Now Your See Me

Now Your See Me

Archie Gets Better

Last Friday, Archie Comics released a series of comic strips around LGBTQ acceptance for National Coming Out Day.

Archie actually introduced it's first gay character in 2010!

Read more on NewNowNext

Representation Matters.

Why is it so important that Archie has LGBTQ characters and how does that affect Kalamos?

Sexual health disparities are largely about access. Because these access gaps disproportionately affect gender and sexual minorities, sexual health is deeply interwoven with queer culture. When media features diverse characters, it allows us to see ourselves in their shoes, to achieve what they achieve.

When queer representation crosses over into mainstream culture, it also allows the majority to understand and accept the unfamiliar.
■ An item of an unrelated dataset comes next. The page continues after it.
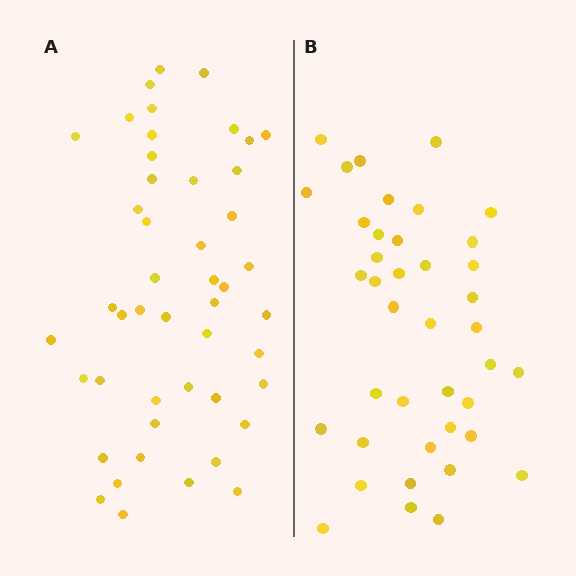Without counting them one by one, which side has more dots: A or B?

Coming out may not seem directly correlated to sexual health, but it's the exact kind of conversation we must have to achieve equity in care.

By showcasing a spectrum of characters, from straight cisgender to gay, trans, etc., the Archie comics are normalizing conversations previously treated as taboo. These may feel like baby steps, but also it's important to normalize tolerance by the heterosexual community. The easier it is to casually talk about our identities, the easier it is to get competent care.

Live Queerly.

Sam Smith, singer/songwriter extraordinaire, wrote a deeply personal essay about his journey to self-acceptance in this month's Attitude.

"My suits started to feel like straitjackets and my head started to feel more and more like a prison.”

His fears of rejection will resonate with any person who's been in the closet. What's most important is that he's demonstrating that there's life outside the closet, though I'm not sure we'll all be so lucky to be as glamorous as Sam.

Sam Smith's recommendation to us all - "Live as loud and as querly as humanly possible".